6.2  If the Supplier has delivered Products that do not comply with the undertakings set out in clause 3.1, Allicio shall, whether or not it has accepted the Products and without limiting or affecting other rights or remedies available to it, have the right to one or more of the following remedies: 

(a) terminate the Contract with immediate effect by giving written notice to the Supplier;
(b) reject the Products (in whole or in part), whether or not title has passed, and return them to the Supplier at the Supplier's own risk and expense;
(c) require the Supplier to repair or replace the rejected Products or to provide a full refund of the price of the rejected Products (if paid);
(d) recover from the Supplier any expenditure incurred by Allicio in obtaining substitute products from a third party; and
(e) claim damages for any additional costs, losses or expenses incurred by Allicio as a result of Supplier's failure to supply Products in accordance with clause 3.1. 

6.3  If the Supplier has provided Services that do not comply with the undertakings set out in clause 5.4, Allicio shall, whether or not it has accepted the Services and/or any Deliverables and without limiting or affecting other rights or remedies available to it, have the right to one or more of the following remedies: 

(a) terminate the Contract with immediate effect by giving written notice to the Supplier;
(b) reject the Deliverables (in whole or in part) whether or not title has passed and return them to the Supplier at the Supplier's own risk and expense;
(c) require the Supplier to provide remedial Services and/or to repair or replace any rejected Deliverables or to provide a full refund of the price of the Services (if paid);
(d) recover from the Supplier any expenditure incurred by Allicio in obtaining substitute services from a third party; and
(e) claim damages for any additional costs, losses or expenses incurred by Allicio arising from the Supplier's failure to supply Services in accordance with clause 5.4. 

6.4  These Conditions shall extend to any substituted or remedial services and/or repaired or replacement products or deliverables supplied by the Supplier. 

6.5  Allicio’s  rights under the Contract are in addition to its rights and remedies implied by statute and common law. 

7. Charges and payment 

7.1  The price of the Products: 

(a)  shall be the price set out in the Order, or if no price is quoted, the price set out in the Supplier's published price list in force at the time of Allicio’s Order; and 
(b)  shall be inclusive of the costs of packaging, insurance and carriage of the Products. No extra charges shall be effective unless agreed in writing and signed by an authorised representative of Allicio.  

7.2  The charges for the Services shall be set out in the Order, and shall be the full and exclusive remuneration of the Supplier in respect of the performance of the Services. Unless otherwise agreed in writing by Allicio, the charges shall include every cost and expense of the Supplier directly or indirectly incurred in connection with the performance of the Services. The Supplier shall maintain complete and accurate records of the time spent and materials used by the Supplier in providing the Services, and the Supplier shall allow Allicio to inspect such records at all reasonable times on request. 

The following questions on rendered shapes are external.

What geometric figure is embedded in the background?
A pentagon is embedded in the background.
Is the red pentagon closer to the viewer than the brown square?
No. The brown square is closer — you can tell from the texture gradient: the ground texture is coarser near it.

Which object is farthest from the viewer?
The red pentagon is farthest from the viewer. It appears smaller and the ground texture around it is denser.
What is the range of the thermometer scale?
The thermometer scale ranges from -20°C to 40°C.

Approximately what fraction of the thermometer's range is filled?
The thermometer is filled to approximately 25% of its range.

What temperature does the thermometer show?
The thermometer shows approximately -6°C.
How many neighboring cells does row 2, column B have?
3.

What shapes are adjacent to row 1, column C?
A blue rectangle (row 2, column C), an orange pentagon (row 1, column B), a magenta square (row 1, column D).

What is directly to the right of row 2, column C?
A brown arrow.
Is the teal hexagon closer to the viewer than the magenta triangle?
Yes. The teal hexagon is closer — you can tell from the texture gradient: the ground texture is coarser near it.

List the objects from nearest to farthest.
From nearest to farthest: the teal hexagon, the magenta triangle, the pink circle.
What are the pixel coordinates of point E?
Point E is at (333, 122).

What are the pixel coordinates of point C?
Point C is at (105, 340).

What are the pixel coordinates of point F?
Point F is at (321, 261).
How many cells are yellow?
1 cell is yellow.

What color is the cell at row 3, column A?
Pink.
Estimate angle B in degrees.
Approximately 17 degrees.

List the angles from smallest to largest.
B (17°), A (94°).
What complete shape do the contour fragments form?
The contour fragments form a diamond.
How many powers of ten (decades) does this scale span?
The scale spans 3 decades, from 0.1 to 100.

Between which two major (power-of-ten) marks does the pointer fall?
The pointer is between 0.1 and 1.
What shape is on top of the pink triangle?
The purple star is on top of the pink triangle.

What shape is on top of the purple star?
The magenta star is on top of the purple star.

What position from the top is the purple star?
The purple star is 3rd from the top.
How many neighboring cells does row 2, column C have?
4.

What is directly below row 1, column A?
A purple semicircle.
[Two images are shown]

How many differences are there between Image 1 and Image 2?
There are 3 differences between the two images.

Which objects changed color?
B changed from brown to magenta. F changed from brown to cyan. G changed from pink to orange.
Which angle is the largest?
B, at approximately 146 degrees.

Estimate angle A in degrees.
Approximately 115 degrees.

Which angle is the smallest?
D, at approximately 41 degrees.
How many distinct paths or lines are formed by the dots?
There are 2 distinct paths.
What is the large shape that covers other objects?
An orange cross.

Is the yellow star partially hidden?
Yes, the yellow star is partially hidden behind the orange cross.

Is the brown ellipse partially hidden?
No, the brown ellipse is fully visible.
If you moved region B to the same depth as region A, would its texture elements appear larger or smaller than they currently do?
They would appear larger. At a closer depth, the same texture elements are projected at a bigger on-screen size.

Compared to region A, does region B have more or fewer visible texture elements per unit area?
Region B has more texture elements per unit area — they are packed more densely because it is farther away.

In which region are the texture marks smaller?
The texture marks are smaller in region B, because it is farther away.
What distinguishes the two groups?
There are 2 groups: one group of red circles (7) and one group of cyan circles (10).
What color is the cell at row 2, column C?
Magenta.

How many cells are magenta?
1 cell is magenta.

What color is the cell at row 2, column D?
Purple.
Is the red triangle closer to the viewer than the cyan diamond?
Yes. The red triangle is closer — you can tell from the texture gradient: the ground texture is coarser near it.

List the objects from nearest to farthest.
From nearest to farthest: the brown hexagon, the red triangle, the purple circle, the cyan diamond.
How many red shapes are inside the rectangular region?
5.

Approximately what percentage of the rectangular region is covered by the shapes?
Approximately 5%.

7.3  In respect of the Products, the Supplier shall invoice Allicio on or at any time after completion of delivery. In respect of Services, the Supplier shall invoice Allicio on completion of the Services unless another invoicing procedure is agreed in writing by an authorised representative of Allicio.  Each invoice shall include such supporting information required by Allicio to verify the accuracy of the invoice, including but not limited to the relevant purchase order number. 

7.4  In consideration of the supply of Products and/or Services by the Supplier, Allicio shall pay the invoiced amounts to a bank account nominated in writing by the Supplier within 60 (sixty) days of receipt of a valid invoice. 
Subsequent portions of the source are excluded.